Materials and methods: We conducted a retrospective study to address the lack of epidemiological and microbiological data on orthopaedic SSI in Malaysia. All the 80 patients diagnosed and treated for microbiologically proven orthopaedic SSIs in a tertiary hospital in Malaysia from April 2015 to March 2019 were included in a 1:2 case control study.

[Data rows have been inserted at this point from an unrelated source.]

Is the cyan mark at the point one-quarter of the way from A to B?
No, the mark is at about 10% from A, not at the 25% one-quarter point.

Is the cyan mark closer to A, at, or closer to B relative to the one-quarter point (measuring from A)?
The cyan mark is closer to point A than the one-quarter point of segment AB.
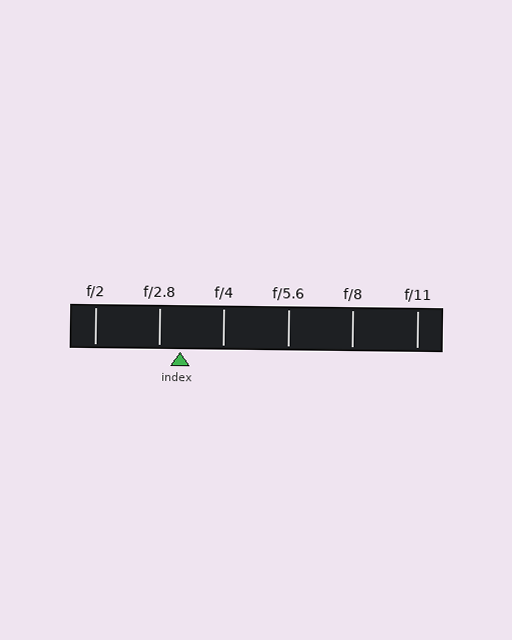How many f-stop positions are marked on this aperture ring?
There are 6 f-stop positions marked.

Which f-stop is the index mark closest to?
The index mark is closest to f/2.8.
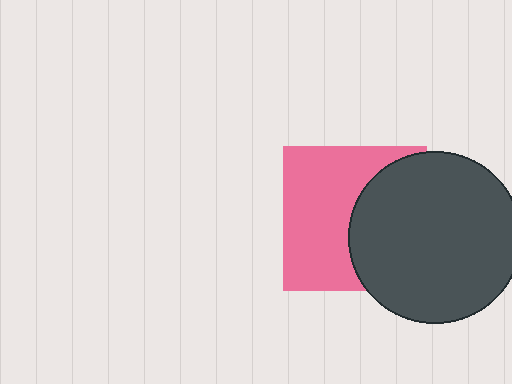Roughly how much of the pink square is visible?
About half of it is visible (roughly 56%).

Results: The prevalence of SSI in clean and clean- contaminated surgeries was 1.243%, which is consistent with most of the studies worldwide, but is low compared to other studies done in Malaysia. The most common type of orthopaedics SSI were internal fixation infections (46.25%), superficial SSIs (25.2%) and Prosthetic joint infections (18.75%). Obesity and tobacco use were found to be significant risk factors of orthopaedic SSI. The most common perioperative prophylaxis used was IV cefuroxime. Majority of the cases (86.5%) received prolonged prophylactic antibiotics. The most common causative agent was Staphylococcus aureus (31.25%), followed by Pseudomonas aeruginosa (26.25%) and Enterobacter spp (7.5%). Methicillin-resistant Staphylococcus aureus (MRSA) accounted for 20% of the S. aureus infections. Up to 19.4% of the Gram-negative organisms are multidrug resistant. The higher rate of isolation of organisms resistant to the prophylactic antibiotics being used may be related to the prolonged use of prophylactic antibiotics, which exerted selective pressure for the acquisition of resistant organisms.
Conclusion: Despite its relatively low prevalence in our local institution and worldwide, the prevention of SSI in orthopaedic practice is crucial to avoid morbidity, mortality and high healthcare cost. This may be achieved by control of modifiable risk factors such as obesity and tobacco use, appropriate use of prophylactic antibiotics and implementation of good surgical and infection control practices.